# This Is How You Sell a Used Lens !!



## distant.star (Jun 3, 2014)

.
Must be tough selling a used Tokina in New York...

http://www.craigslist.org/about/best/nyc/4441240957.html

For all you folks who get "bad copies" of lenses, here's how this guy dealt with that issue:

"SHARP-ASS COPY. YOU THINK A HUSTLER LIKE ME IS GOING TO SIT BACK AND GET BURNED? Ordered one from Amazon and it was soft, sent that shit back along with a toe so they knew I meant business - Big Lebowski style. GOT the sharpest copy in their warehouse."


----------



## privatebydesign (Jun 3, 2014)

That is absolutely awesome!


----------



## candyman (Jun 3, 2014)

Laugh of the day ;D


----------



## AcutancePhotography (Jun 3, 2014)

I am afraid that I did not understand much of what he wrote.  I must be getting old. ???


----------



## BL (Jun 3, 2014)

aaaaaahhahahaha thanks for for lols!


----------



## dstppy (Jun 3, 2014)

NYC CL is crap . . . Fairfield County CT is listed under it, I get all sorts of weirdos.


----------



## 2n10 (Jun 3, 2014)

Very inventive post. A nice laugh, too. Thanks for posting.


----------



## jrista (Jun 3, 2014)

Now DAT guy is a SALESMAN! BOOM! EPIC! (And where DO you get Spaghetti-Ohs?)


----------



## unfocused (Jun 3, 2014)

So I'm looking at Amazon's Flash Deals of the day and I see a TOE! A FRIGGIN TOE for sale! And, I wonder, WTF what is a TOE doing on Amazon's Flash Deals.

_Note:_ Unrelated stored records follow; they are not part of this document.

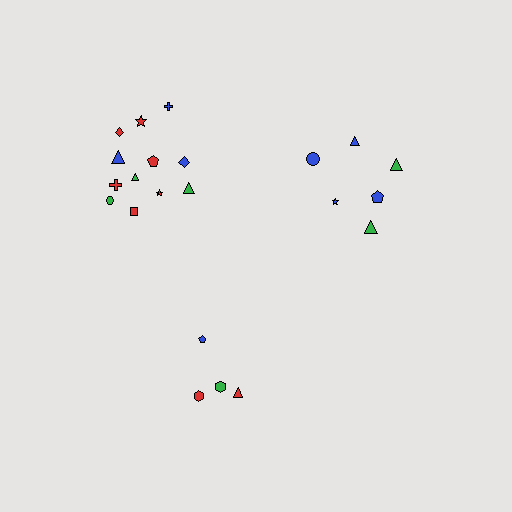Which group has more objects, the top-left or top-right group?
The top-left group.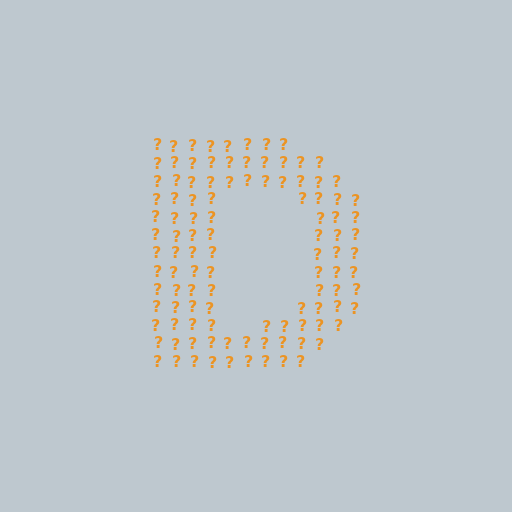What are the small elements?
The small elements are question marks.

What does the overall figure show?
The overall figure shows the letter D.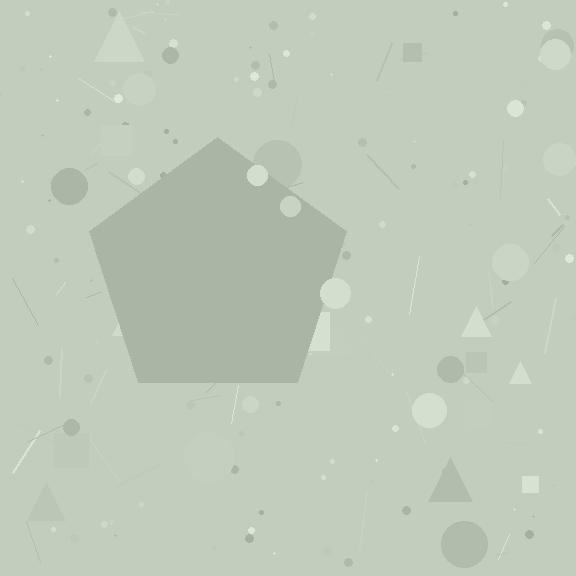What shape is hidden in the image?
A pentagon is hidden in the image.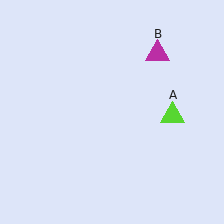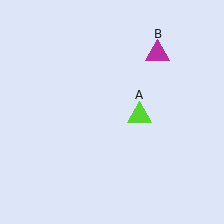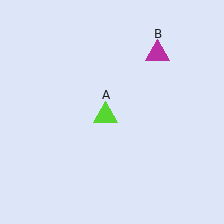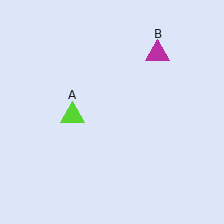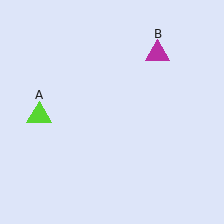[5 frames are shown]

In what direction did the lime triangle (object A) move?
The lime triangle (object A) moved left.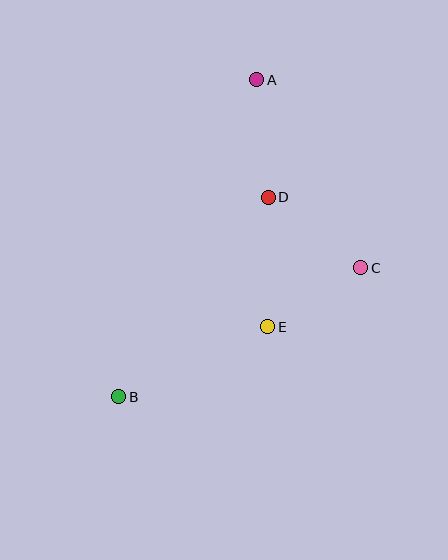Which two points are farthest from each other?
Points A and B are farthest from each other.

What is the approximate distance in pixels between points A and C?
The distance between A and C is approximately 215 pixels.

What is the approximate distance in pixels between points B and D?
The distance between B and D is approximately 249 pixels.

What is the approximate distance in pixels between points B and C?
The distance between B and C is approximately 274 pixels.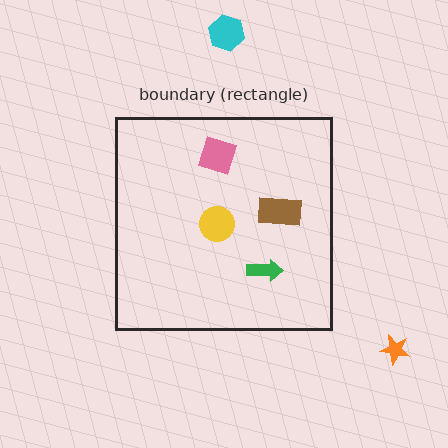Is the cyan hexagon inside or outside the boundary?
Outside.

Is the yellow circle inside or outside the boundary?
Inside.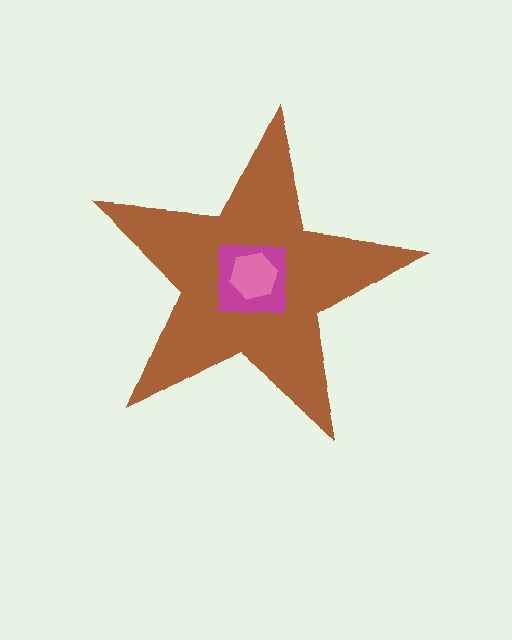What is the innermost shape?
The pink hexagon.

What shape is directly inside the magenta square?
The pink hexagon.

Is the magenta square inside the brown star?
Yes.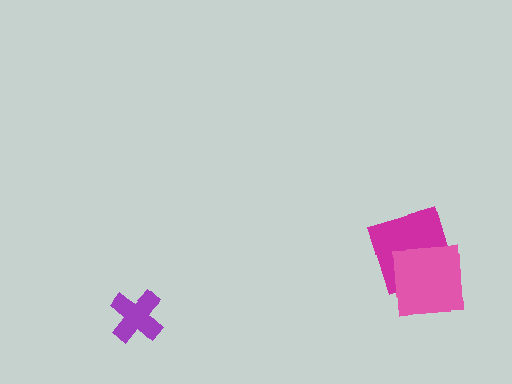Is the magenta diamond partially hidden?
Yes, it is partially covered by another shape.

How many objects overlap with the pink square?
1 object overlaps with the pink square.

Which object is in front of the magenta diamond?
The pink square is in front of the magenta diamond.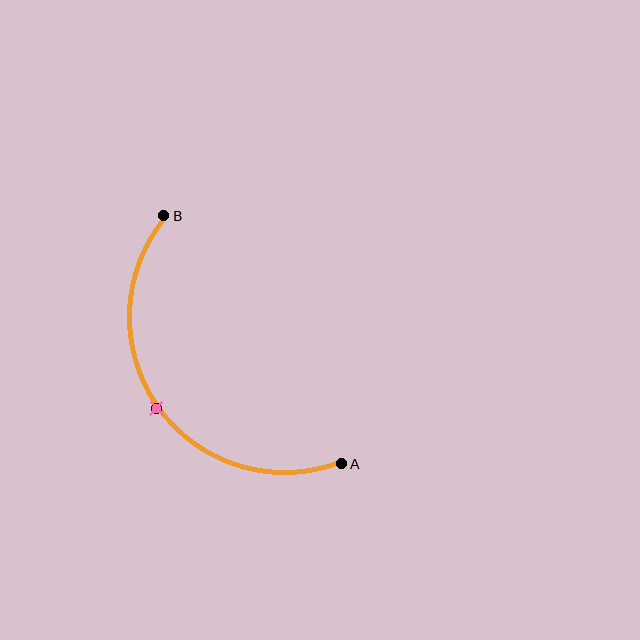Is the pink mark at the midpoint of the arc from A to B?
Yes. The pink mark lies on the arc at equal arc-length from both A and B — it is the arc midpoint.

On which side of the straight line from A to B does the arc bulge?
The arc bulges below and to the left of the straight line connecting A and B.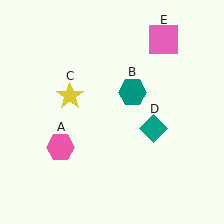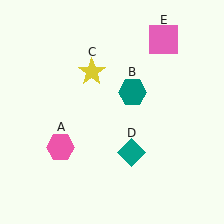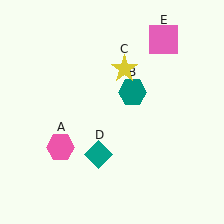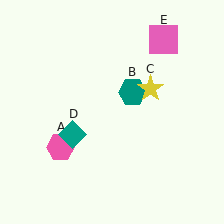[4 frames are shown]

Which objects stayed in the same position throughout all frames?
Pink hexagon (object A) and teal hexagon (object B) and pink square (object E) remained stationary.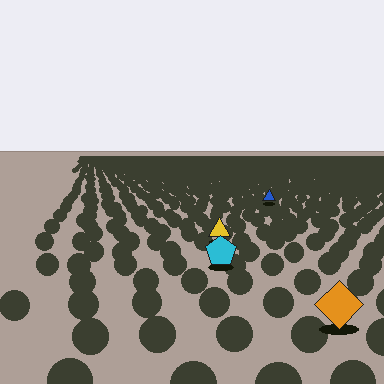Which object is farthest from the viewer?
The blue triangle is farthest from the viewer. It appears smaller and the ground texture around it is denser.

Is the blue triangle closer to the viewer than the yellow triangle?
No. The yellow triangle is closer — you can tell from the texture gradient: the ground texture is coarser near it.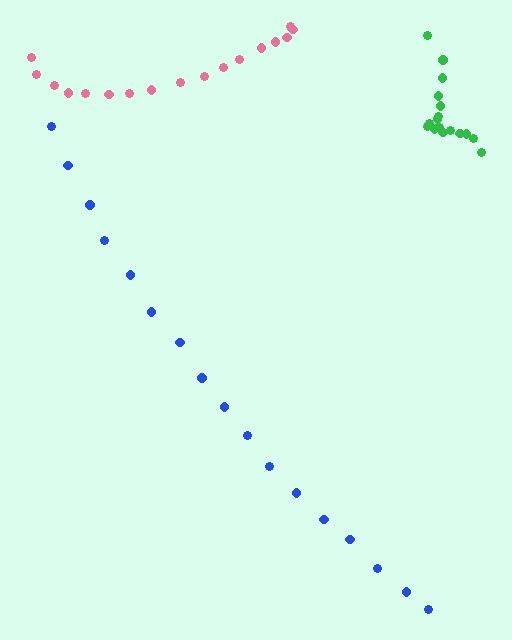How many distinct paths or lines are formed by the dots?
There are 3 distinct paths.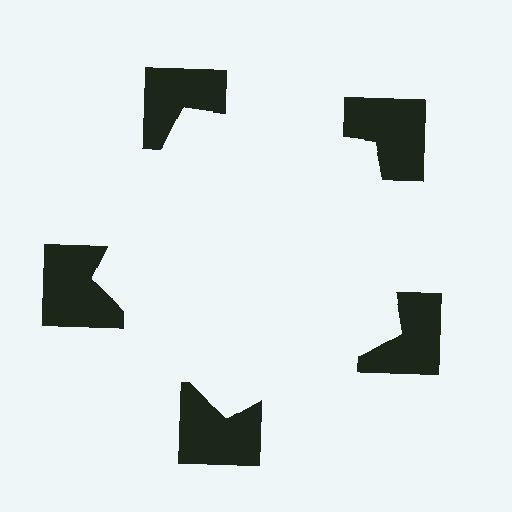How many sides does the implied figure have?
5 sides.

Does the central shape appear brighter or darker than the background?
It typically appears slightly brighter than the background, even though no actual brightness change is drawn.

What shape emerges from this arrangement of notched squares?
An illusory pentagon — its edges are inferred from the aligned wedge cuts in the notched squares, not physically drawn.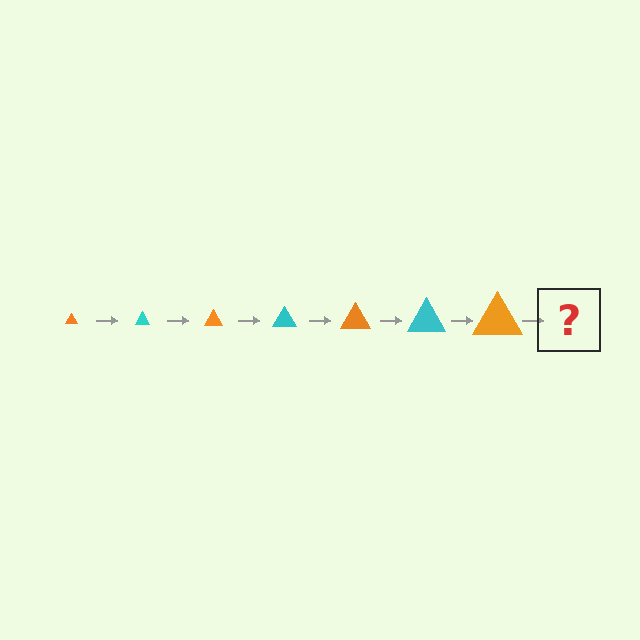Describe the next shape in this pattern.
It should be a cyan triangle, larger than the previous one.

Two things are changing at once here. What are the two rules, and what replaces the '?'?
The two rules are that the triangle grows larger each step and the color cycles through orange and cyan. The '?' should be a cyan triangle, larger than the previous one.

Then I read this and BAM! THE LIGHT BULB GOES OFF! All makes sense now.


----------



## marceloshak (Jun 3, 2014)

> "OHHH SNAP! Ken Rockwell is in da HOUSE! --- "The Tokina 11-16mm f/2.8 AT-X is the best ultrawide zoom available for Nikon DX cameras, better than even Nikon's more expensive 12-24mm AF-S DX."
> -Ken 'Da Bokeh Killah' Rockwell."


Jajajajajajajajaja


----------



## wtlloyd (Jun 3, 2014)

Written to get on Craiglists' "Best of" page, not so much to sell a lens.

"Best of" is mostly formulaic, seasoned with a very few "extremely odd" listings.


----------



## sagittariansrock (Jun 3, 2014)

unfocused said:


> So I'm looking at Amazon's Flash Deals of the day and I see a TOE! A FRIGGIN TOE for sale! And, I wonder, WTF what is a TOE doing on Amazon's Flash Deals. Then I read this and BAM! THE LIGHT BULB GOES OFF! All makes sense now.



I was wondering where he got the toe... thanks for answering the query.
No more soft copies for me anymore... sweet!


----------



## distant.star (Jun 3, 2014)

sagittariansrock said:


> I was wondering where he got the toe... thanks for answering the query.
> No more soft copies for me anymore... sweet!



You want a toe? I can get you a toe, believe me. There are ways, Dude. You don't wanna know about it, believe me. Hell, I can get you a toe by 3 o'clock this afternoon... with nail polish.


----------



## sagittariansrock (Jun 3, 2014)

distant.star said:


> sagittariansrock said:
> 
> 
> > I was wondering where he got the toe... thanks for answering the query.
> ...


----------



## wtlloyd (Jun 3, 2014)

Geez, this place...

"Everything's a *... travesty with you, man!"





distant.star said:


> sagittariansrock said:
> 
> 
> > I was wondering where he got the toe... thanks for answering the query.
> ...


----------



## IMG_0001 (Jun 4, 2014)

Ok, you've had your fun now so could you please give me my toe back?


----------



## sagittariansrock (Jun 4, 2014)

wtlloyd said:


> Geez, this place...
> 
> "Everything's a *... travesty with you, man!"
> 
> ...



Fine, I'll watch it again tonight. I've lost count now...


----------



## ahab1372 (Jun 4, 2014)

Good luck negotiating the price down


----------



## traingineer (Jun 4, 2014)

Are Campbell's Spaghetti Os good enough for the guy?


----------